As another birthday looms up, I guess I've been taking crap photos for about 60 years. I think me and my sibs might have had access to a cheap point-and-shoot camera in the 1960s. There is not much evidence to show for this now because few enough pictures were taken: apart from the cost of the camera the consumables [film, developing, printing] were not insignificant. But this is also true that, for far too many of the surviving photos, I am the one gurning and subverting what should have been a nice family occasion. By the time The Boy was born in the 1970s, Instamatic cameras were widely available and processing costs were affordable: maybe the cost of a paperback book? So there are rather more photos of him as a chap.

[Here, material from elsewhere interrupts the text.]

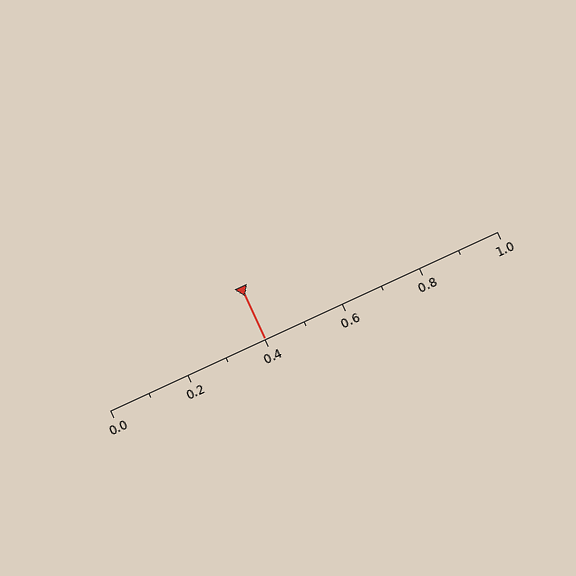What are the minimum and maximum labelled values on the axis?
The axis runs from 0.0 to 1.0.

Sometime after his 2nd birthday, we sat down and put all these documentary records into a handful of albums. They have not worn well, despite being protected from sunlight and extremes of temperature and humidity. The film quality must have been a reflection of the price. If we'd been serious about archiving his childhood, we'd have spent more, taken fewer pics and and thought more carefully about storage. It is also hard to remember in the digital age that the feedback was hopelessly deferred. You had to finish the whole film of 24 or 36 pics and then send the film for processing. It might be 2 or 3 weeks before you realised that you'd been clicking away with no film in the camera, or double exposing a film or just taking hopelessly over-exposed, badly lit or poorly composed snaps.

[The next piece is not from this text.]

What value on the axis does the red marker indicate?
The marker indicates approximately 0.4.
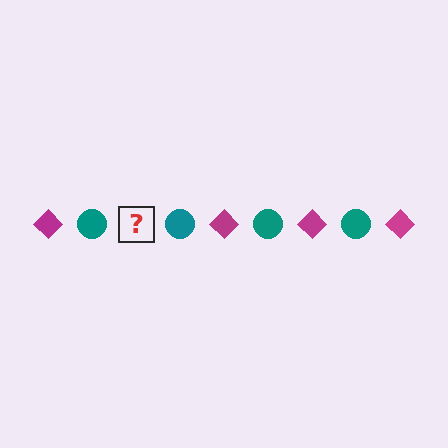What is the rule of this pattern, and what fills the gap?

It's downhill after that. Photos were taken, developed, printed, viewed, shuffled, finger-printed, splotched with butter and put back in the shipping envelope. Periodically these envelopes were bundled into boxes and we've been toting this burden around or storing it under beds and the top of wardrobes for two more children and four more decades. In the 80s and 90s, photos-by-post companies were in hot competition - offering an extra set of prints for £1 or printing a 6 x 4 photo and two much smaller versions on the same paper. The idea being that you could send the extras to doting grandparents or the pals who was visiting at the time. Needless to say we rarely had enough friends to offload these surplus pics.
And the duplicates often came in a separate envelope that might have finished in a different box or shuffled in with other related or unrelated photos in a desultory, partial, uncompleted project in the distant past.

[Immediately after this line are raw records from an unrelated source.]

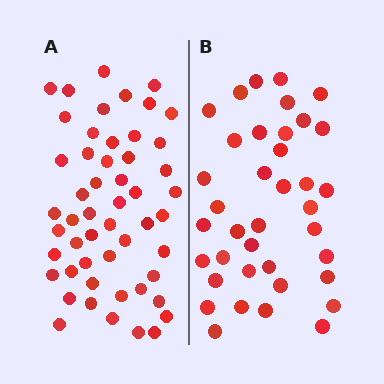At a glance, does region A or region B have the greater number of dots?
Region A (the left region) has more dots.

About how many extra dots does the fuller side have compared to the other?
Region A has approximately 15 more dots than region B.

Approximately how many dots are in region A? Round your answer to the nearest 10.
About 50 dots. (The exact count is 52, which rounds to 50.)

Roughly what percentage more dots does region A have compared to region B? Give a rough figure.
About 35% more.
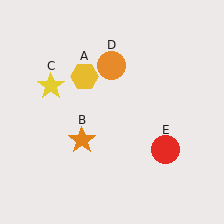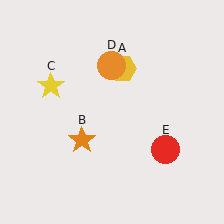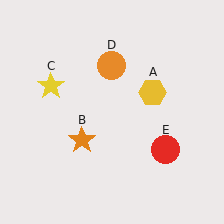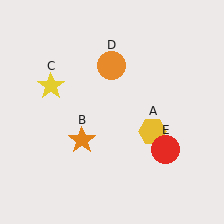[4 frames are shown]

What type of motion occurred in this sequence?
The yellow hexagon (object A) rotated clockwise around the center of the scene.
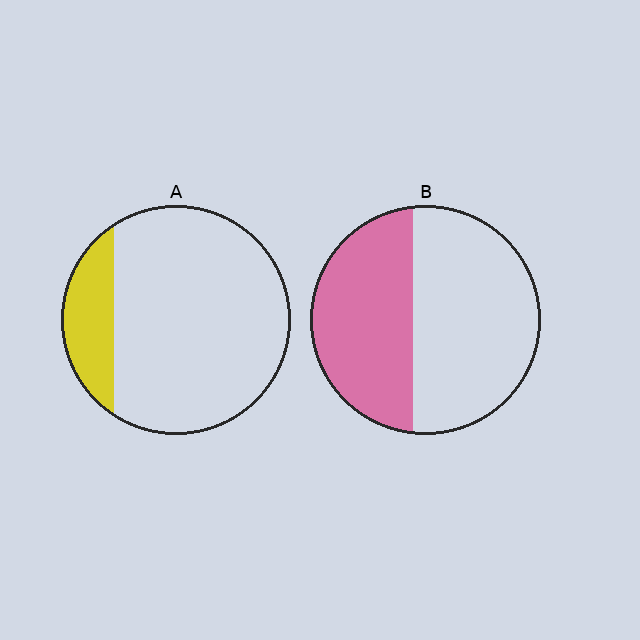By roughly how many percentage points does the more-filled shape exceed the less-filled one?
By roughly 25 percentage points (B over A).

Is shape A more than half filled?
No.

Enter Dau.II wearing her red underpants over her blue tights to sit down and put some order on this chaos. She is a notorious light packer and simple lifer. I think she's figured that it's easier to work out who's who when her parents are alive than . . . later. After cleaning the cooker but before de-weeding the patio, this superhero of clutter [stand aside Marie Kondo] heaved the family photo archive from under her bed and started to put manners on it: "this picture of trees against a skyline for which nobody can hazard the GPS coordinates beyond: probably Ireland, possibly Northumberland, maybe 1980s? hmmm? we might ditch that??". And the goddamm dupes? The family are keen on jigsaws, it looks like we might have to rent a church hall, spread out all the photos face up on the floor and pair them off. I think we have agreed that
- the negatives are for the bin
- only one copy of each pic will be accepted to the archive
- pictures of clouds, feet and the inside of rucksacks will be discarded
- fuzzy, over-, double- or under- exposed prints = dump
- discard all but one of several similar pictures of the same person
- ugly babies of unknown ancestry = bin
- back-of-head shots, even if the President of Ireland = trash
- dilapidated cottages we didn't buy in the early 90s can be culled
Still and all, there is a good chance that these actual photographs will outlive the digital tsunami of really crap photos which we are currently contributing to.
It is appropriately ironic that this post includes zero pictures!